Study's Findings Challenge Loss-Aversion Theory

One tenet of behavioral finance is the “disposition effect” — the tendency for investors to sell winners rather than losers in their portfolio. And a common reason cited for why that occurs is aversion to loss; locking in losses causes pain, while locking in winners causes positive feelings.

But a new study offers evidence that loss aversion isn’t at the heart of the disposition effect. In “Are Investors Really Reluctant to Realize Their Losses?
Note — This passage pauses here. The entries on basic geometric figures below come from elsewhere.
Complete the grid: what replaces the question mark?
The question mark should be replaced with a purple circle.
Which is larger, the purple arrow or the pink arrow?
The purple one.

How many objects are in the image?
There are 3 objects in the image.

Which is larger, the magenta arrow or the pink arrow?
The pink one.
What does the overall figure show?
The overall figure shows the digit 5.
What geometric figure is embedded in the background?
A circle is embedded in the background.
Trading Responses to Past Returns and the Disposition Effect”, authors Itzhak Ben-David and David Hirshleifer find that investors’ beliefs — not preferences, like the preference not to experience pain — are the driving force behind buy and sell decisions. “People have a variety of reasons for trading stocks, which may include tax issues, margin calls, and an aversion to losses,” Ben-David tells “These all may play a role, but what we show [is] that beliefs are dominant for the trading of retail investors.”
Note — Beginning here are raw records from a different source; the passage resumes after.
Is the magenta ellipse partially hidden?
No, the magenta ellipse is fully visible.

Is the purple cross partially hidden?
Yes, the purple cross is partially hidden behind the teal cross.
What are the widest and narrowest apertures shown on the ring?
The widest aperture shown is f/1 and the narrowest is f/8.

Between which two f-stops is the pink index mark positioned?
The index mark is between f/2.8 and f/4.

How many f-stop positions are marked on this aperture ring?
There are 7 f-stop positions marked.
Ben-David and Hirshleifer used stock transaction data from 1990 through 1996 from more than 77,000 accounts at a large discount broker, and examined when investors bought and sold stocks, and how much they made or lost on the trades. For example, they looked at when investors were more likely to buy more shares of a stock they’d already purchased. It turned out it was more likely they bought more when the stock had gone down. “If you buy additional shares of a stock that has lost value, that suggests you are acting on your beliefs that the stock is really a winner and other people have just not realized it yet,” Ben-David said. “You wouldn’t buy additional shares of a losing stock if your biggest motivation was to avoid realizing losses.”
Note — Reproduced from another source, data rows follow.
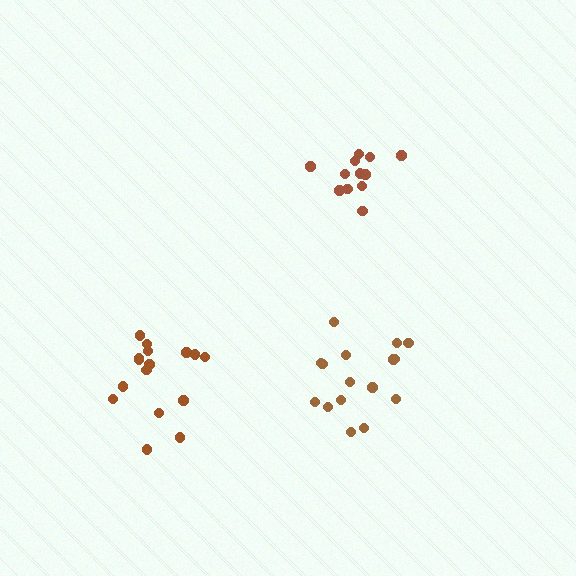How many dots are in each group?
Group 1: 16 dots, Group 2: 12 dots, Group 3: 16 dots (44 total).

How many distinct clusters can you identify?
There are 3 distinct clusters.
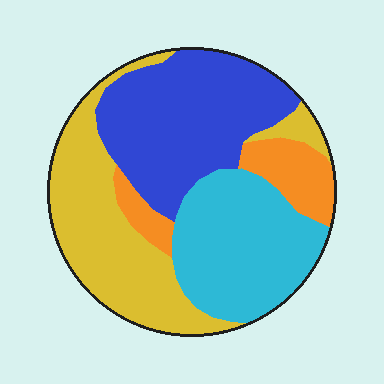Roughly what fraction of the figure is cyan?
Cyan takes up about one quarter (1/4) of the figure.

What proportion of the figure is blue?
Blue takes up about one third (1/3) of the figure.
Ben-David said acting on beliefs rather than preferences (such as aversion to loss) doesn’t mean investors are making rational decisions — they may be acting because of overconfidence or other factors. He also says that the difference between acting on beliefs and acting on preferences is a key one. “In economics, these two stories are very different,” he says. “Beliefs and preferences are very different concepts, and it is important to distinguish them and how they affect investors. Many economists had thought that an irrational aversion to selling losers was crucial for the trading decisions of retail investors.”